Lehigh has continued to pull water from the aquifer since the filing of the lawsuit, and has registered its meter with the district and submitted reports on the history of its water use, the agreement states.

“There will be a technical review of how much water is available and how much they request to meet their needs,” said Deborah Trejo, an attorney representing the water district, speaking by phone. “The application process has not yet begun, and we may have to come back and push against their initial request.
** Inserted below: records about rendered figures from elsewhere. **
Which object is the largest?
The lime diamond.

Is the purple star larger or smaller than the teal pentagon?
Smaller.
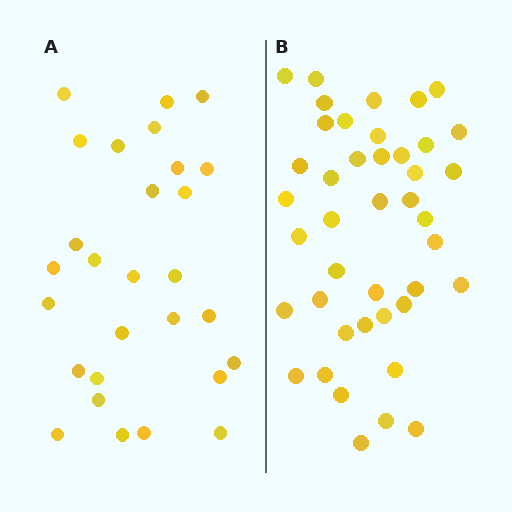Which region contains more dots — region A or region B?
Region B (the right region) has more dots.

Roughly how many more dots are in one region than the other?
Region B has approximately 15 more dots than region A.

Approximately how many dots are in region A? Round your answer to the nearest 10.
About 30 dots. (The exact count is 28, which rounds to 30.)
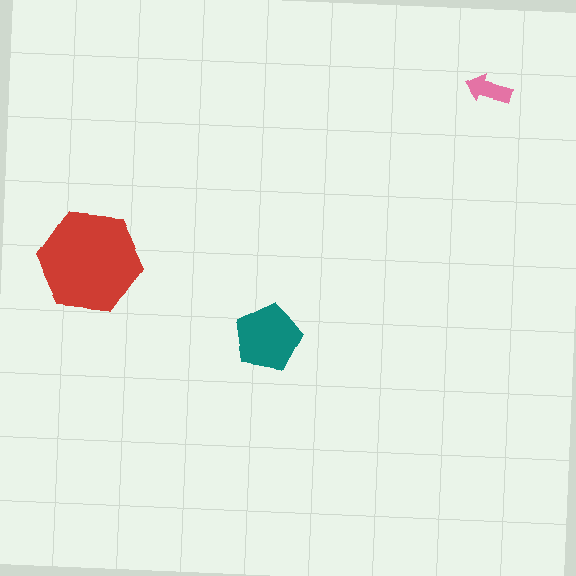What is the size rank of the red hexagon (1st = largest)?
1st.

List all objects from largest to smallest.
The red hexagon, the teal pentagon, the pink arrow.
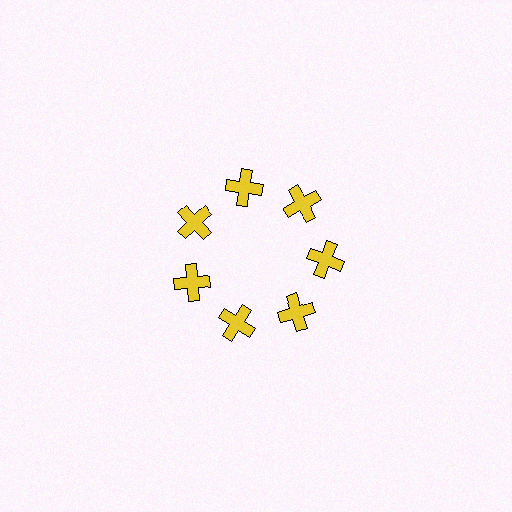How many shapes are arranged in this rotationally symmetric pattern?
There are 7 shapes, arranged in 7 groups of 1.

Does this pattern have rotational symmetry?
Yes, this pattern has 7-fold rotational symmetry. It looks the same after rotating 51 degrees around the center.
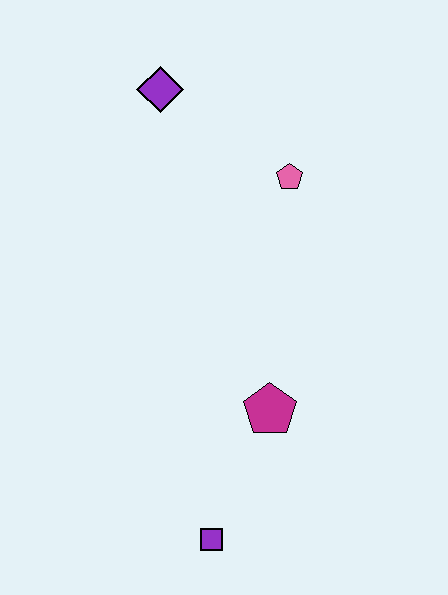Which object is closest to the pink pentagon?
The purple diamond is closest to the pink pentagon.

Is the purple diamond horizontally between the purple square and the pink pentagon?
No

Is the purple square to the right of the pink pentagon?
No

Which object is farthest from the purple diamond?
The purple square is farthest from the purple diamond.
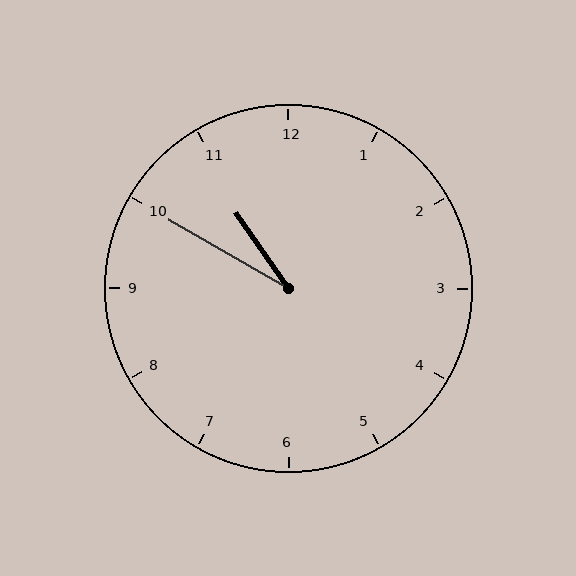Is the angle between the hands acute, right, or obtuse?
It is acute.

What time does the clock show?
10:50.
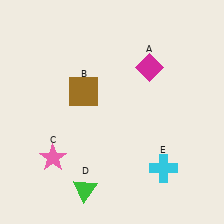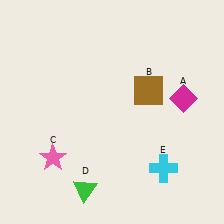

There is a limit to how much water can be taken from the aquifer, and that must be considered.”

The Texas Legislature created the Southern Trinity Groundwater Conservation District in 2007 to protect groundwater resources in the Trinity Aquifer and the Brazos Alluvium Aquifer.

The district set up a permitting program to regulate the “drilling, equipping, operating or completing of” non-exempt water wells within the district.

According to the lawsuit, the Texas Water Development Board notified the water district in March that Lehigh had been pumping groundwater from the Trinity Aquifer since before 2007. The board’s records show Lehigh pumped about 57 million gallons in 2007, 36 million gallons in 2008, 37 million gallons in 2009, 56 million gallons in 2011, 46 million gallons in 2012, 46 million gallons in 2013, 16 million gallons in 2014, 49 million gallons in 2015 and 8 million gallons in 2016.

The district charges 3 cents per 1,000 gallons pumped, sometimes 4 cents or more, Radcliffe said. At the 3-cent rate, Lehigh would owe about $1,700 in groundwater production fees on 57 million gallons, he added.

Radcliffe visited the Lehigh plant on March 20. Employees told him the company has a well with a 75-horsepower motor that produces 147 gallons per minute, according to information the district provided.